Our next stop was at Kiama where the sea produced fantastic spouts via a blowhole.  The foam of the waves blew around as dandelion seeds do back home - quite amazing and we had never seen anything like it.

Lunch was on the boat prior to setting out for the dolphins.  The wind speed was 20-30 knots and the captain decided to try the more sheltered areas to locate the dolphins. Unfortunately this proved unsuccessful and after 2 hours we set out for much rougher seas, leaving 2 passengers quite poorly.  Eventually we found the bottle nose dolphins.  There were perhaps 10-15 of these but, whilst larger than the dusky dolphins we had seen in NZ, they did not leap and we saw very little of them.

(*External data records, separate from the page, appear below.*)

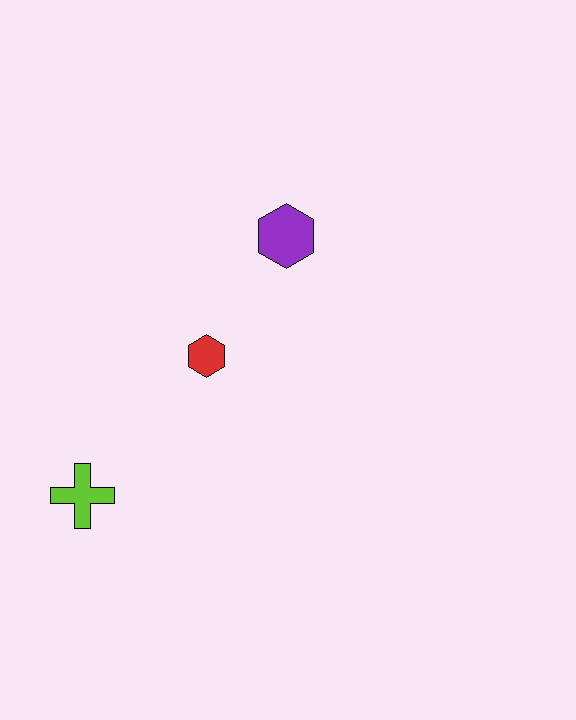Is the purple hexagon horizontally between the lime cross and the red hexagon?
No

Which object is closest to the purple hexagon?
The red hexagon is closest to the purple hexagon.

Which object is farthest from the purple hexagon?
The lime cross is farthest from the purple hexagon.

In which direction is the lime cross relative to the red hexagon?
The lime cross is below the red hexagon.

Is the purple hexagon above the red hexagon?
Yes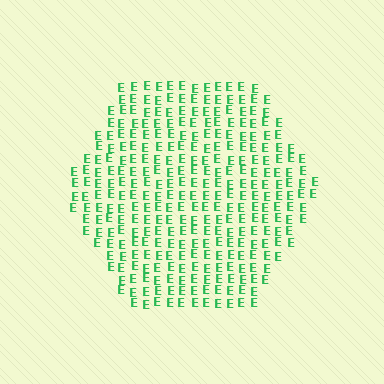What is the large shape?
The large shape is a hexagon.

The return journey was via a very twisty road through Kangaroo Valley, but despite the existence of 60 million in Australia we did not see one.  We did see a wombat, but sadly only a dead one at the side of the road. After a brief stop at a waterfall we returned home.

 

Friday 11th April

This was our own exploration of Sydney and we certainly packed it in!  We started with a train and then bus to Bondi Beach.  This was an interesting experience but Bondi itself was a little disappointing.  The beach was much smaller than I had expected, although the surf was impressive.  Despite temperatures in the low 70s, there were few people in the water and really no successful surfers.

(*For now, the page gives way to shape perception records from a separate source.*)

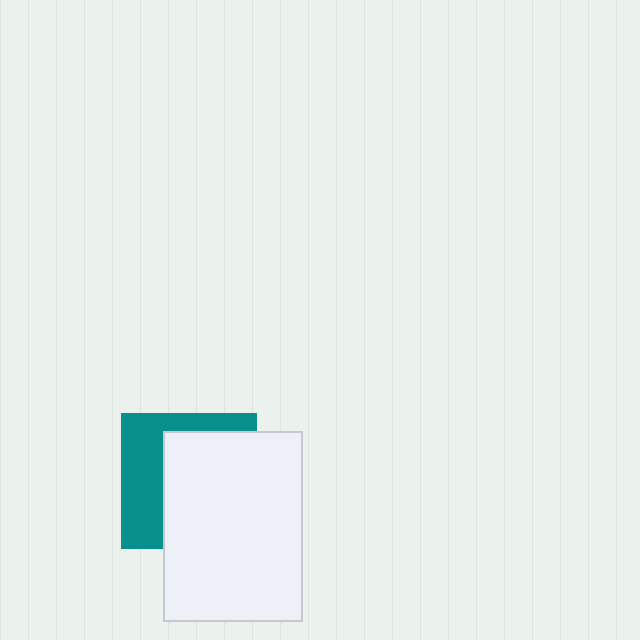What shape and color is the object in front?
The object in front is a white rectangle.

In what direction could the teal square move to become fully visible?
The teal square could move left. That would shift it out from behind the white rectangle entirely.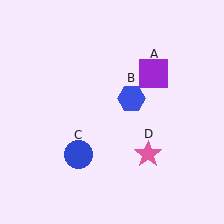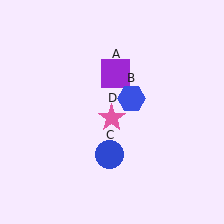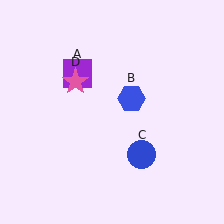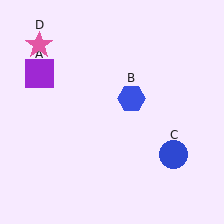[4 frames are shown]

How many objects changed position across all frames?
3 objects changed position: purple square (object A), blue circle (object C), pink star (object D).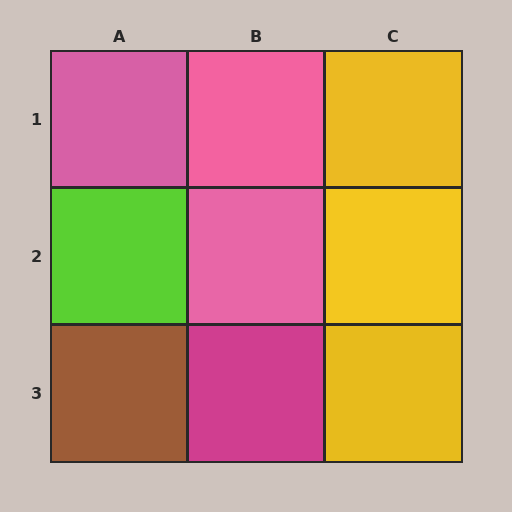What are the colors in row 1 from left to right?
Pink, pink, yellow.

We took the bus all the way back to Sydney which took an hour.  With a run this enabled us to take a tour of the inside of the Opera House.  This proved quite interesting and included facts such as the building period of 1959 to 1973, the impossibility of the original design, the nature of the tile covering of the outside that prevents growth to algae etc, as well as a brief look at a ballet rehearsal.  We hailed a Red Explorer bus (a hop on hop off circular route with commentary) and went 90% of the way before getting off at Darling Harbour which Keren had recommended.  Seeing a monorail we took this just for fun and alighted at the Queen Victoria Building - a shopping mall but in a refurbished huge Victorian building.  Brenda at Jill's school had listed the toilets here as a sight not to be missed - despite efforts and a visit to 2 sets, we saw nothing out of the ordinary!

Then back to the hotel for a quick e-mail and goodbye to the concierge who had helped us with trips, we set off to the airport.  The driver had a Japanese girlfriend and said we would love Japan.  He also helped us with the most basic Japanese phrases.